Terdengar suara pintu kamarku diketuk dengan sangat keras oleh seseorang. Aku menggeliat dengan malas dan meraba-raba kasurku mencari ponselku. Kulihat pada layarnya masih pukul 2 pagi. Siapa sih yang iseng ketuk pintu jam segini. Batinku kesal. Suara pintu diketuk masih saja kudengar dan semakin keras, membuatku benar-benar terbangun dari tidurku.

Tok... tok... tok...

"Yang di dalam buka dong. Ada orang tidak?" Suara di depan pintu berteriak cukup kencang.

Kuperhatikan baik-baik suara itu. Suara perempuan bukan laki-laki, bukan Baskara. Lagi pula siapa perempuan yang berkepentingan mengetuk pintu kamarku malam-malam. Apakah itu tetangga sebelah? Apa mungkin dia kelaparan malam-malam dan ingin meminta bumbu dapur padaku.

"Sebentar," sahutku. Aku meraih jaket untuk menutupi singlet yang kupakai tidur sebelum membuka pintu.

Di luar, seorang gadis dengan siluet yang berbeda dari yang kukenal dan dia sepertinya bukan penghuni kos ini. Gadis itu memakai kacamata dan berambut lurus sebahu. Gadis asing yang ternyata membawa seorang laki-laki, yang tidak aku sadari kehadirannya ketika membuka pintu.

"Oh jadi benar Abhiya," sahut suara seorang pria yang muncul di bawah temaram cahaya lampu teras, wajahnya cukup familiar bagiku. "Kupikir dia meracau tidak karuan."

"Ini benar orangnya?" tanya perempuan itu dan dijawab dengan anggukan si pria.

"Aku Jodi, kamu masih ingat kan?" tanya Jodi dan aku memutar ingatanku. Ah benar namanya Jodi, sahabat baiknya Baskara ketika di kampus.

"Aku ingat kok," jawabku singkat.

"Eh sebentar ya, pintunya jangan ditutup. Tunggu sebentar," pinta Jodi dan perempuan yang belum memperkenalkan diri itu segera mengacir pergi.

Karena aku penasaran. Aku menunggu mereka di depan pintu, hingga beberapa menit kemudian terlihat mereka berdua tengah membopong seorang pria berambut cepak. Baskara.

Wajahku terlihat amat terkejut ketika mengetahui mereka membawa Baskara yang tidak sadarkan diri. Hatiku dipenuhi perasaan yang campur aduk ketika melihatnya. Senang karena mengetahui dia muncul, sedih melihatnya dalam kondisi teler, terlebih jengkel karena harus melihatnya kembali.

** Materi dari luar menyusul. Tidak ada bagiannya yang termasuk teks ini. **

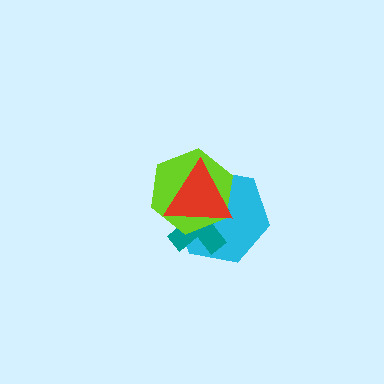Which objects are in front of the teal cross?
2 objects cover part of the teal cross: the lime hexagon and the red triangle.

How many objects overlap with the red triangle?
3 objects overlap with the red triangle.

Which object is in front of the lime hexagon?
The red triangle is in front of the lime hexagon.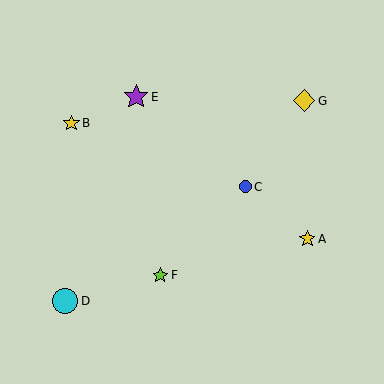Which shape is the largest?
The cyan circle (labeled D) is the largest.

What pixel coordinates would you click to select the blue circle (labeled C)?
Click at (245, 187) to select the blue circle C.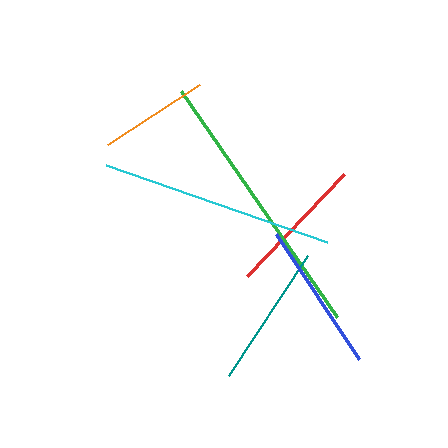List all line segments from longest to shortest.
From longest to shortest: green, cyan, blue, teal and red (about equal), orange.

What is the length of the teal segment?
The teal segment is approximately 143 pixels long.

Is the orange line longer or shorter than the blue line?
The blue line is longer than the orange line.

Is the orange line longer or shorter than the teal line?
The teal line is longer than the orange line.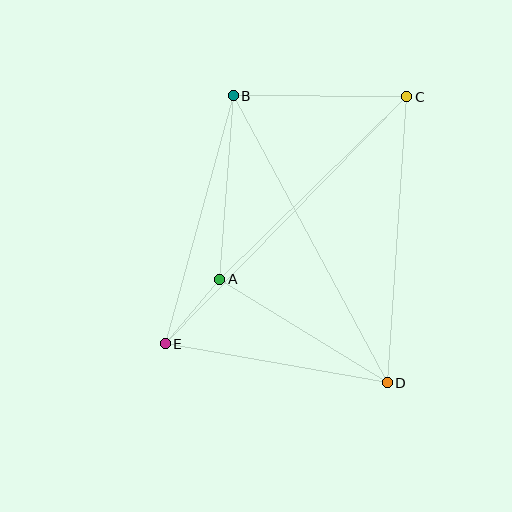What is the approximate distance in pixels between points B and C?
The distance between B and C is approximately 173 pixels.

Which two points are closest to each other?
Points A and E are closest to each other.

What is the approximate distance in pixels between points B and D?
The distance between B and D is approximately 326 pixels.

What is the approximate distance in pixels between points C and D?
The distance between C and D is approximately 287 pixels.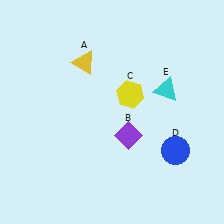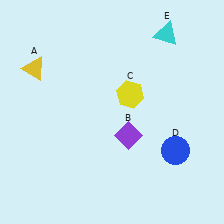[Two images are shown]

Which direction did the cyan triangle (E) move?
The cyan triangle (E) moved up.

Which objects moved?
The objects that moved are: the yellow triangle (A), the cyan triangle (E).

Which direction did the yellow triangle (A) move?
The yellow triangle (A) moved left.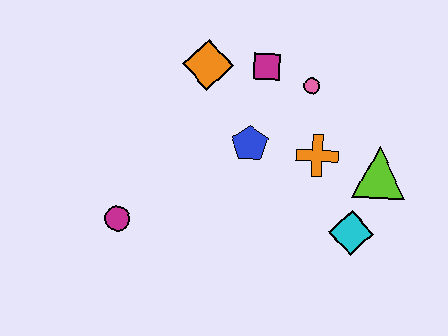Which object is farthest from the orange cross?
The magenta circle is farthest from the orange cross.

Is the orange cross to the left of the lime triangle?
Yes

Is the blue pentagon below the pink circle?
Yes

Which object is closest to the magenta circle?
The blue pentagon is closest to the magenta circle.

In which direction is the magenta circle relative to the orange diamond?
The magenta circle is below the orange diamond.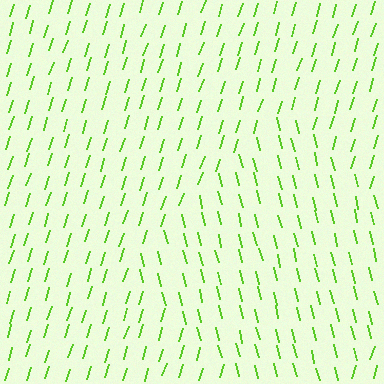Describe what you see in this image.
The image is filled with small lime line segments. A diamond region in the image has lines oriented differently from the surrounding lines, creating a visible texture boundary.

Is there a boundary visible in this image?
Yes, there is a texture boundary formed by a change in line orientation.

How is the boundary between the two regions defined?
The boundary is defined purely by a change in line orientation (approximately 31 degrees difference). All lines are the same color and thickness.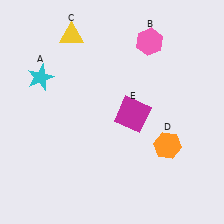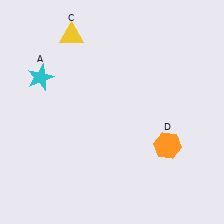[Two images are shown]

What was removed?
The magenta square (E), the pink hexagon (B) were removed in Image 2.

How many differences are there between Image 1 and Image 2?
There are 2 differences between the two images.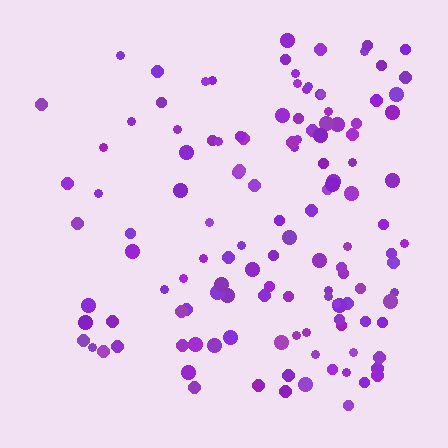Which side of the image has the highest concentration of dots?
The right.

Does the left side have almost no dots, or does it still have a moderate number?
Still a moderate number, just noticeably fewer than the right.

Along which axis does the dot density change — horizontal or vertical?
Horizontal.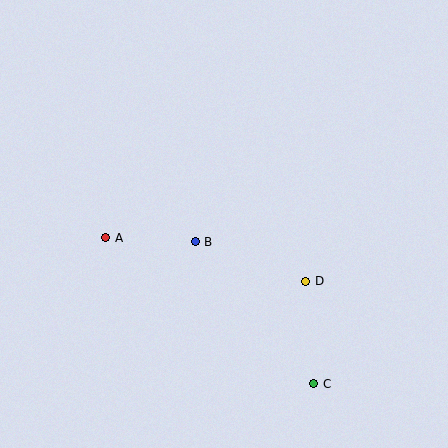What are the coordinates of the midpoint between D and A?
The midpoint between D and A is at (206, 259).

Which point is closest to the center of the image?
Point B at (195, 242) is closest to the center.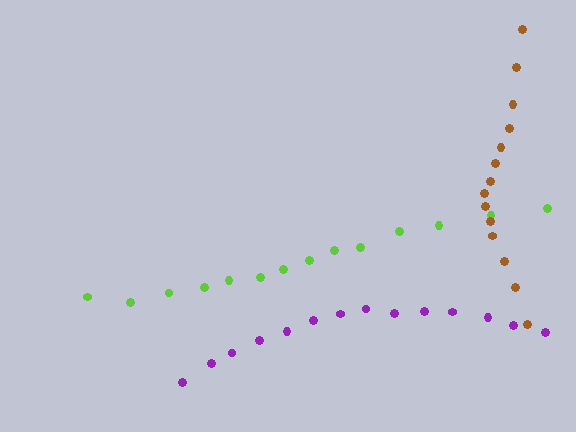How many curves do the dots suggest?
There are 3 distinct paths.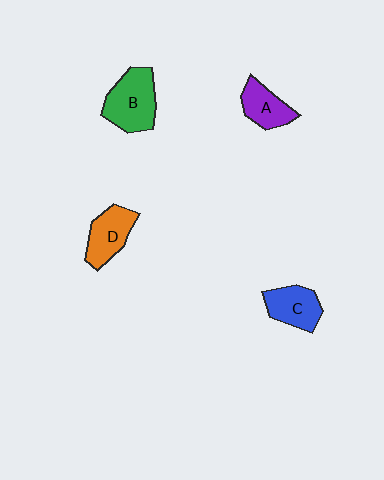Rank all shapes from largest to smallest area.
From largest to smallest: B (green), D (orange), C (blue), A (purple).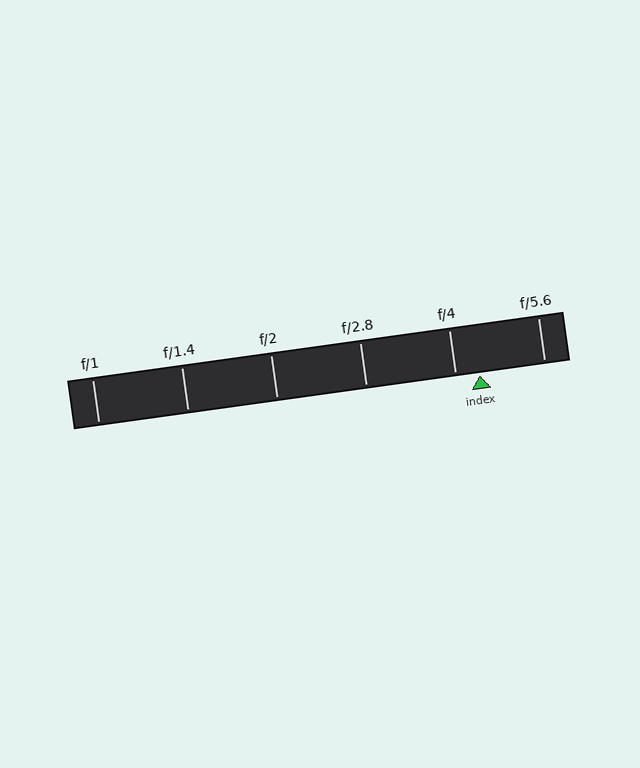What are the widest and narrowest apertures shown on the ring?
The widest aperture shown is f/1 and the narrowest is f/5.6.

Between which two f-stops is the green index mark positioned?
The index mark is between f/4 and f/5.6.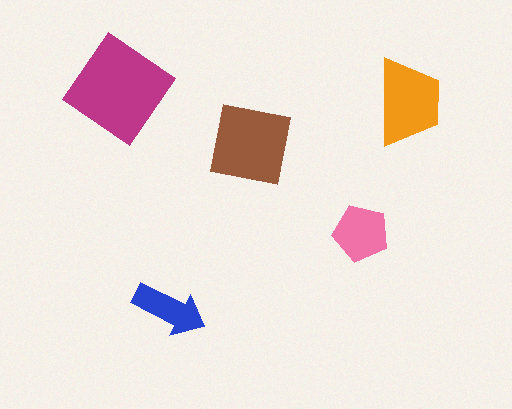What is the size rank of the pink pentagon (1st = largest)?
4th.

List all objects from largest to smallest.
The magenta diamond, the brown square, the orange trapezoid, the pink pentagon, the blue arrow.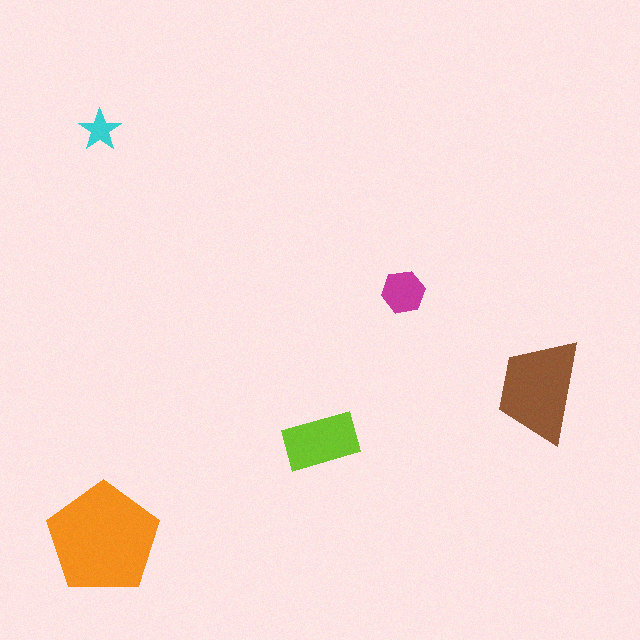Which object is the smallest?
The cyan star.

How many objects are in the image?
There are 5 objects in the image.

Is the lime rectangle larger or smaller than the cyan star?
Larger.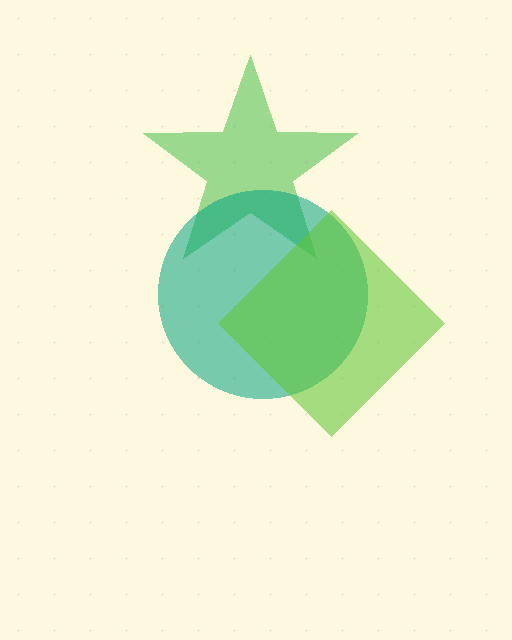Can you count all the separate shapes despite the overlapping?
Yes, there are 3 separate shapes.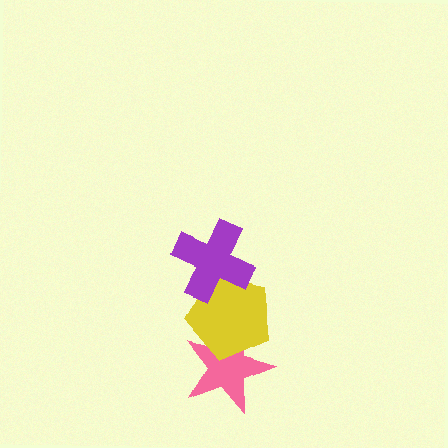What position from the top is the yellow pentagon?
The yellow pentagon is 2nd from the top.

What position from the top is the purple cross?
The purple cross is 1st from the top.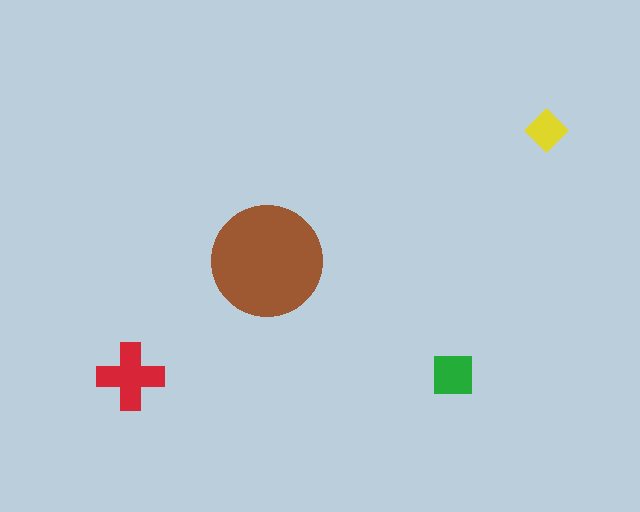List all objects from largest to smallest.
The brown circle, the red cross, the green square, the yellow diamond.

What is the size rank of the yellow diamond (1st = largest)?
4th.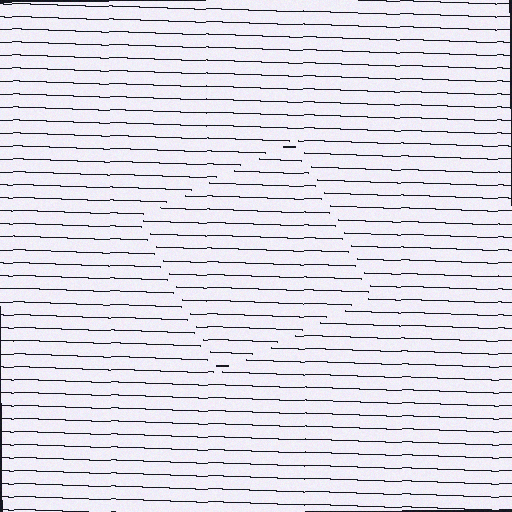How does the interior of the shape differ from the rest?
The interior of the shape contains the same grating, shifted by half a period — the contour is defined by the phase discontinuity where line-ends from the inner and outer gratings abut.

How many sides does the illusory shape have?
4 sides — the line-ends trace a square.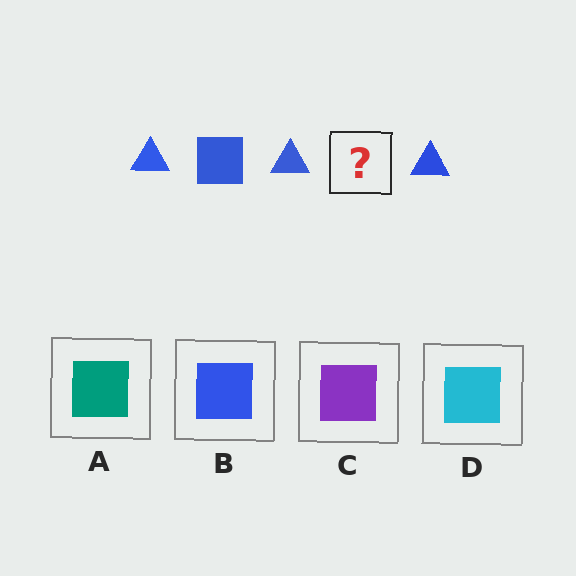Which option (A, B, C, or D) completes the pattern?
B.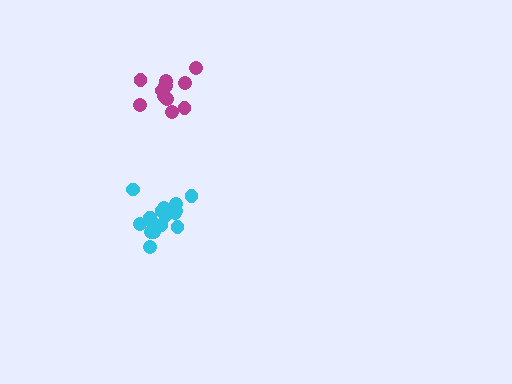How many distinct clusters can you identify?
There are 2 distinct clusters.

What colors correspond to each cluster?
The clusters are colored: magenta, cyan.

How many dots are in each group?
Group 1: 12 dots, Group 2: 17 dots (29 total).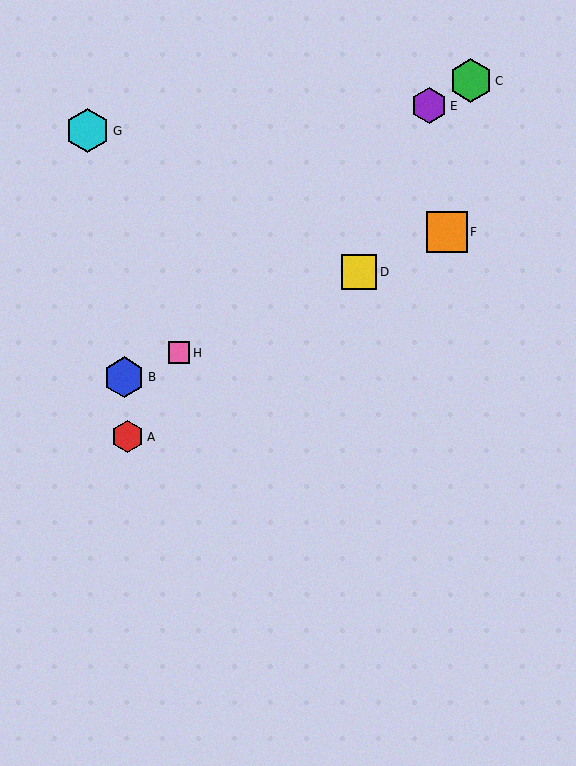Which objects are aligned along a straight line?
Objects B, D, F, H are aligned along a straight line.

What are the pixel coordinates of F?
Object F is at (447, 232).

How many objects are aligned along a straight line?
4 objects (B, D, F, H) are aligned along a straight line.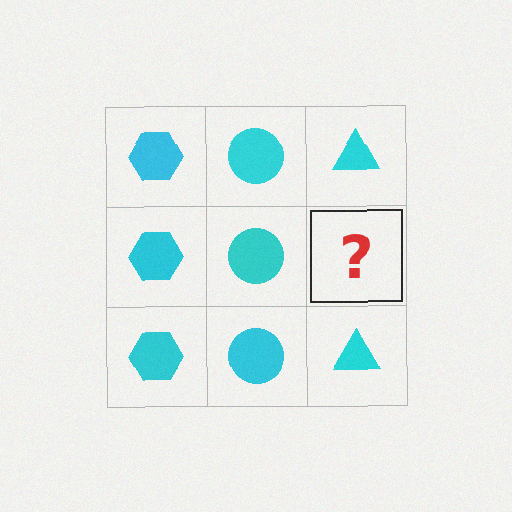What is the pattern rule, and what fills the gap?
The rule is that each column has a consistent shape. The gap should be filled with a cyan triangle.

"Maaf banget ya Bhiy, sebenarnya semalam dia tidur di kontrakanku. Tapi hari ini dia mabuk berat, ngamuk, dan memanggil-manggil namamu terus. Jadi terpaksa dia aku antar kemari," tutur Jodi. Tanpa meminta ijinku terlebih dahulu dia dan gadis itu langsung membopong Baskara masuk ke kamarku dan membaringkannya di tempat tidur. Baskara tidur dengan sangat lelap. Mereka tidak lupa meninggalkan tas kerja Baskara di kamarku.

"Titip Baskara Bhiy. Kalau dia rewel, dijitak kepalanya nggak apa kok," sahut Jodi disusul tawa gadis di sampingnya.

"Oh ya kenalkan Bhiy. Ini Agnes pacarku," kata Jodi melakukan sesuatu yang dilupakannya. Kami berdua berkenalan dan dengan segera mereka pamit meninggalkan Baskara yang mendengkur.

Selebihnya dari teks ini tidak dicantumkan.